Solitamente, tali transazioni determinano una cesura completa tra vecchia e nuova gestione e tale circostanza determina nella clientela l’insorgere di più d’una confusione, in merito al regime della responsabilità per le obbligazioni societarie. Spesso, infatti, il “passaggio di testimone” viene scortato dalle più diverse clausole che tendono ad accollare alla precedente gestione eventuali conseguenze negative riferibili al periodo pregresso al subentro.
Tale impostazione, pienamente legittima nell’ambito della libertà contrattuale delle parti, si scontra con un dato di fatto giuridico: chiunque intenda far valere le proprie ragioni (soggetti terzi) lo farà nei confronti della società che, quale entità giuridica, continua a permanere inalterata, nonostante l’avvicendamento dei soci. Pertanto, escludendo le responsabilità di natura prettamente personale dei soggetti che avevano posto in essere determinate azioni, si determina sempre una vicenda che riguarda direttamente la società.

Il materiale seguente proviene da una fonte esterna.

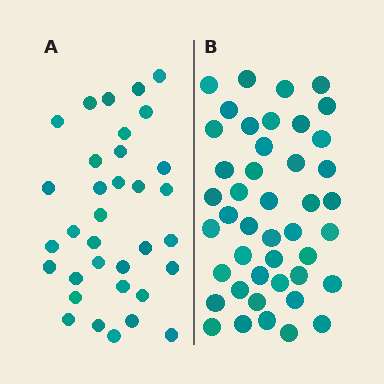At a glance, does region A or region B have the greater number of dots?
Region B (the right region) has more dots.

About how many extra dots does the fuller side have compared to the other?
Region B has roughly 10 or so more dots than region A.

Ove si fosse prescelto di seguire tale via, capita sovente che i soci cedenti (sentendosi obbligati a seguito degli accordi sorti in occasione della cessione di quote) pretendano di trattenere della documentazione amministrativa, contabile o fiscale, in virtù del fatto che dovranno avere la possibilità di “gestire” eventuali situazioni che richiedano un loro intervento, magari anche di natura economica.
Si pensi, ad esempio, ad una clausola inserita nell’atto di cessione quote per la quale la precedente proprietà risponde delle eventuali conseguenze di accertamenti fiscali relativi ai periodi ancora accertabili al momento dell’avvicendamento. In tale circostanza, i soggetti impegnatisi potrebbero pretendere di gestire il contraddittorio con l’ufficio o la eventuale fase contenziosa per il tramite di loro consulente, soggetti che potrebbero essere diversi rispetto a quelli scelti dalla nuova compagine sociale.

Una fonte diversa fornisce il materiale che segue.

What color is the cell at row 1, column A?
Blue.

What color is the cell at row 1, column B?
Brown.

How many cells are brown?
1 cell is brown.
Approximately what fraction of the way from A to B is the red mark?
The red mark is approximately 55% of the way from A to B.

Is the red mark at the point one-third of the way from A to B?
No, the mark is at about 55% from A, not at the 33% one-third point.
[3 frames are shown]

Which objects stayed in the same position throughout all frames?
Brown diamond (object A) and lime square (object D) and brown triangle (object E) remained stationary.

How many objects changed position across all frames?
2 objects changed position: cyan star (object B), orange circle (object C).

E, proprio per poter avere gli elementi per contrastare la eventuale pretesa, in alcuni casi pretendono di trattenere parte della documentazione societaria, in modo da averla disponibile al bisogno. Se, dal punto di vista logico, tali istanze possono essere comprese, sul versante giuridico è bene sgombrare il campo da qualsiasi equivoco: la documentazione (di qualsiasi tipologia essa sia) è di esclusiva pertinenza della società che, in quanto autonomo soggetto giuridico, è del tutto insensibile alla variazione della compagine societaria.

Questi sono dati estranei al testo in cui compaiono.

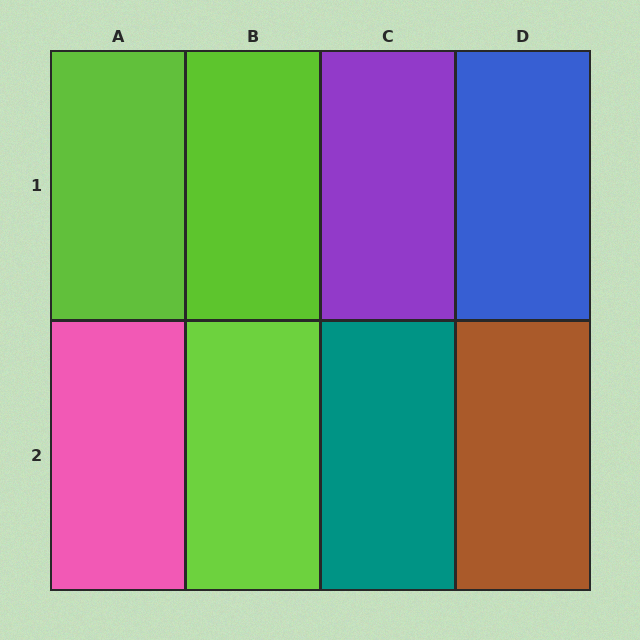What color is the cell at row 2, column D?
Brown.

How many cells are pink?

Pertanto, poiché normalmente l’avvicendamento della proprietà si accompagna al cambio dell’organo amministrativo, dovrà essere chiaro che il soggetto che entra in carica avrà l’onere di verificare la presenza di tutta la documentazione relativa alla società. Non bastano i libri sociali, che pure ci debbono essere, ma si deve estendere l’analisi a tutto tondo.
E’ allora consigliabile che si proceda ad una vera e propria operazione di inventario delle “scritture e della documentazione”, in modo che si possano immediatamente riscontrare eventuali mancanze, opponendole al precedente organo amministrativo.
Se ciò non fosse realizzato si porrebbe il possibile rischio di non poter esibire, ad esempio, la documentazione a fronte di una richiesta dell’Agenzia delle entrate; nei confronti dei terzi, infatti, le clausole di ripartizione della responsabilità inserite nell’atto non hanno alcun effetto, con la conseguenza che sarà poi onere del singolo cercare di ribaltare il danno subito sul soggetto che si era posto come garante, con tutte le difficoltà del caso.
Si consideri, inoltre, che l’articolo 2496 del Codice Civile prescrive che, compiuta la liquidazione della società, i libri devono essere depositati e conservati per dieci anni presso l’ufficio del registro delle imprese. In verità, va detto che non tutti gli uffici delle CCIAA ricevono benevolmente tale “malloppo”, ma in caso di eventuale disputa si potrebbe ravvisare anche una impasse, sempre a carico del nuovo organo amministrativo, che potrebbe non essere in grado di adempiere, sempre per effetto della mancata verifica dell’esistente, all’atto dell’assunzione della carica.